Robert Gleason chose the Zapmobile to ride to Eternity in, last night in Virginia. Ten states including Virginia still use The Chair as an option to lethal injection, and so far, only 6 of the 85 executed Virginians, according to this article, have taken this option since it became available in 1995.
Gleason had a nasty habit of murdering people, he wanted to die, and we’re well rid of him. His former attorneys, ever eager to keep milking their cash cow even after he’d fired them, kept filing appeals that Gleason had to fight against, in order to be executed. Too bad they couldn’t have sat in his lap when the switch was pulled.
The only real problem anyone should have with the condemned is that it can take 15 or 20 years from the time of the death sentence until it’s actually carried out, because of the appeals process, and in the meantime, warehousing all these dregs is a billion dollar industry paid for by taxpayers. Who else?

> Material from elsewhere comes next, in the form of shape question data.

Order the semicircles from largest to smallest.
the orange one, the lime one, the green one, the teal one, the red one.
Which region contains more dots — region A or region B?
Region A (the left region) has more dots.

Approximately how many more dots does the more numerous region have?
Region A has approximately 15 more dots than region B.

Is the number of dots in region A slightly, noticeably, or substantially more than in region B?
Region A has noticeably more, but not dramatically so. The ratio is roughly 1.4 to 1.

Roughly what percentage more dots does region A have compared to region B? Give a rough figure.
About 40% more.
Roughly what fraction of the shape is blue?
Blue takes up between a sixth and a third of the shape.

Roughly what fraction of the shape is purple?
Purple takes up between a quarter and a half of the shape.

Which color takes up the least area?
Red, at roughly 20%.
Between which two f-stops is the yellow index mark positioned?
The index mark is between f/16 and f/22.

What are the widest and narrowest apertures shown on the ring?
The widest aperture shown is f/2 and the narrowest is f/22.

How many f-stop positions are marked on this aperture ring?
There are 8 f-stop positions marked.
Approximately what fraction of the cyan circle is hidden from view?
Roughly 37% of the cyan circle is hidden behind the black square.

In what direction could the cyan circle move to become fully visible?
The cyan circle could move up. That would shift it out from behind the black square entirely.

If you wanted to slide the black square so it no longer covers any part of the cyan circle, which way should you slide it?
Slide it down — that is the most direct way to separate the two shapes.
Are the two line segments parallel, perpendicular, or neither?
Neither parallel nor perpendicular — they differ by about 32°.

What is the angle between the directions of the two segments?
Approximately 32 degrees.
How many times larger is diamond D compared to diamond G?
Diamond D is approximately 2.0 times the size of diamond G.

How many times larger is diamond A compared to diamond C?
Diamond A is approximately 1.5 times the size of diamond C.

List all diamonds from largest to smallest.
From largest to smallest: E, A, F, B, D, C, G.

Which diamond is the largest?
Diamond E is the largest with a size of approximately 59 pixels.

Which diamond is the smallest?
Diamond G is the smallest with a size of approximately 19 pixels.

I don’t have any crime statistics for when people were publicly hanged, whipped and put in stocks, but I do know that people were harshly punished for things we don’t even care about now, so I’m guessing that serious crimes almost never happened. These days we keep building more prisons and keep over-populating them with really violent people whom we turn around and let out again after X number of years. All we do is just thin out the crowd of baddies in our midst by doing this, but nothing permanent happens.

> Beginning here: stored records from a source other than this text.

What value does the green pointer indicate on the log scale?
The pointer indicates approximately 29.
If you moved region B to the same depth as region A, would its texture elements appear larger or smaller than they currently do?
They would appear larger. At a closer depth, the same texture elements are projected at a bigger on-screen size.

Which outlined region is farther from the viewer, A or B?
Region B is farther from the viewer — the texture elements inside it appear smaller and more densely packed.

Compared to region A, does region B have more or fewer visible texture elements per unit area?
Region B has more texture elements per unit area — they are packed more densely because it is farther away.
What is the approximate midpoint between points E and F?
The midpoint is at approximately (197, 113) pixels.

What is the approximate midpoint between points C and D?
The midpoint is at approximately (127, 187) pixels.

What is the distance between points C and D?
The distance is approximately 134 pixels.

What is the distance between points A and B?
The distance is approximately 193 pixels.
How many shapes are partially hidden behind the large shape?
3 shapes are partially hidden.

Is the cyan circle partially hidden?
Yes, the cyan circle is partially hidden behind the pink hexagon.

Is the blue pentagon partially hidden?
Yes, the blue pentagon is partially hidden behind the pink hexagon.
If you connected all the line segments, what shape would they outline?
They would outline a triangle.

I’d like to see us stop being so nice and go back to the old Draconian methods of yore. Limit the condemned to one appeal which must take place within one year of sentencing. Then it’s ZAP time. Do like they do in Singapore and give offenders a few strokes on their ass, in public, with a rod swung by a martial artist, that splits them open, just for spraypainting graffiti. Guess what? Singapore has one of the lowest crime rates in the world as a result. Who’da thought?

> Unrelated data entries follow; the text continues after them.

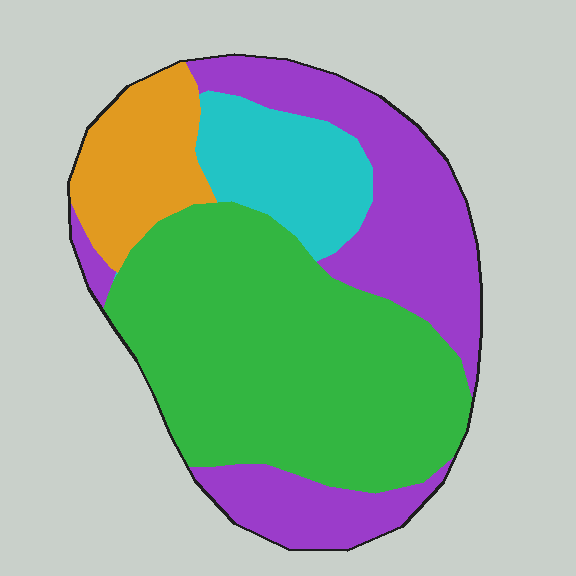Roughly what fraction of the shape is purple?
Purple takes up about one third (1/3) of the shape.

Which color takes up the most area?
Green, at roughly 45%.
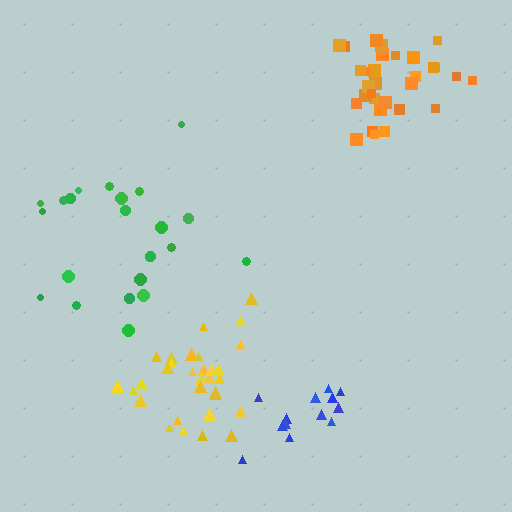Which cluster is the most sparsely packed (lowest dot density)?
Green.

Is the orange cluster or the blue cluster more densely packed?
Orange.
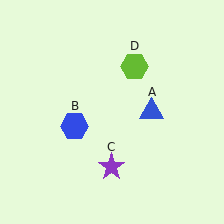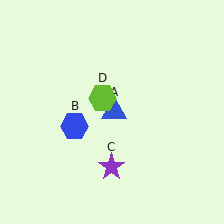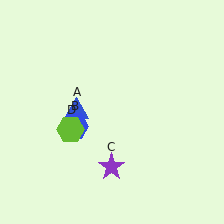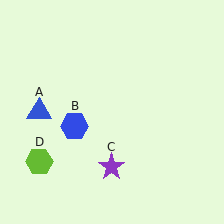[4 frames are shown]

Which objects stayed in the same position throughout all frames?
Blue hexagon (object B) and purple star (object C) remained stationary.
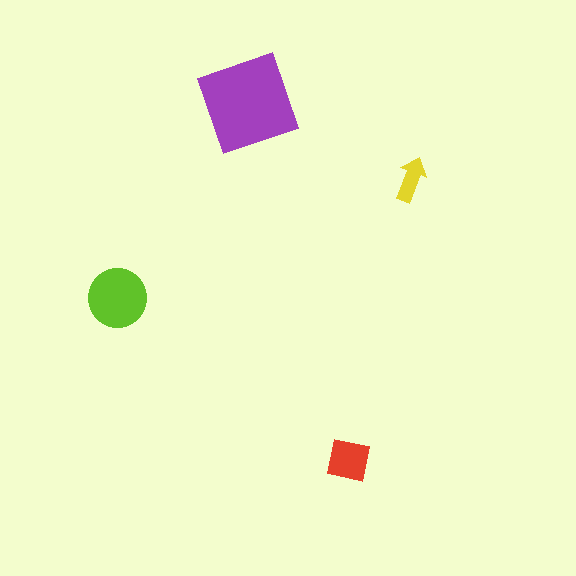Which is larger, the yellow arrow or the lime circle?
The lime circle.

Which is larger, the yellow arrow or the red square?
The red square.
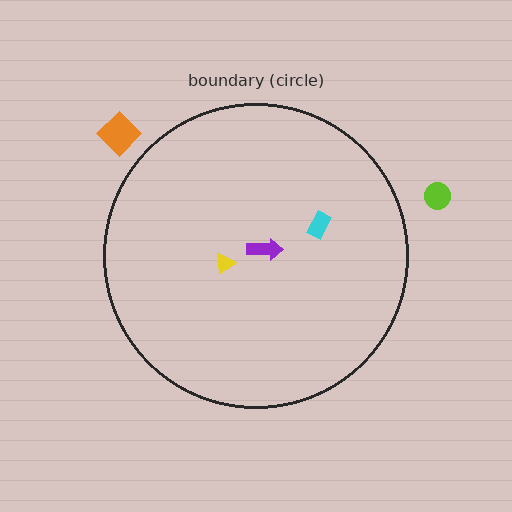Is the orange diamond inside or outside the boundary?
Outside.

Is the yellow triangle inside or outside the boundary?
Inside.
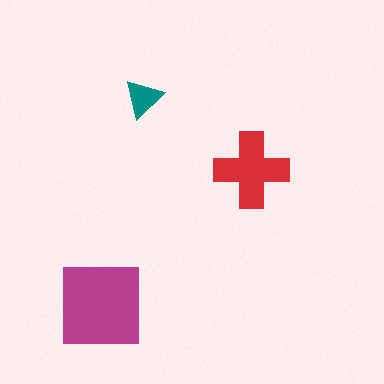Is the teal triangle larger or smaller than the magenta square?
Smaller.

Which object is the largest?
The magenta square.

It would not be cruel or unusual punishment, if it was administered uniformly. The criteria for “cruel” punishment is if it’s meted out discriminatorily or with evil intent.
Punishment should be painful and humiliating in order to be effective and be lasting in effect, and how many of us would be happy to never see again the scrawls of gang slogans on the overpasses of our highways? We are supposedly a “nation of laws, not men”, but we’re not even that if we don’t enforce them meaningfully. The only people I can see complaining about this are the screw-ups who don’t want to be punished for the stuff they like to get away with.
Being imprisoned may deter that person from offending again, but nobody else takes a cue from it. Public punishment, evenly and fairly inflicted and enforced, reaches a lot of people, and imprisoning them for years is unneccesary. A fast trial, then get your pants pulled down in public while a crowd jeers, yells and laughs at you, and you get your ass whipped bloody. Mighty fine chance that whatever it was you did, you never will again and neither will anyone in that crowd. No one goes to prison, no one continues on a career in crime and no one gets executed. The streets are clean, the people respect each other, and everyone feels pretty safe.
I like it.
It used to be that every time Virginia executed some filthy murderer, some bunch of liberals squawked. I note that nobody at all squawked this time. Gleason was so vile that nobody gave a shit that he died.
You know what frosts my ass? The millions that have been spent on Charles Manson. Just sayin’.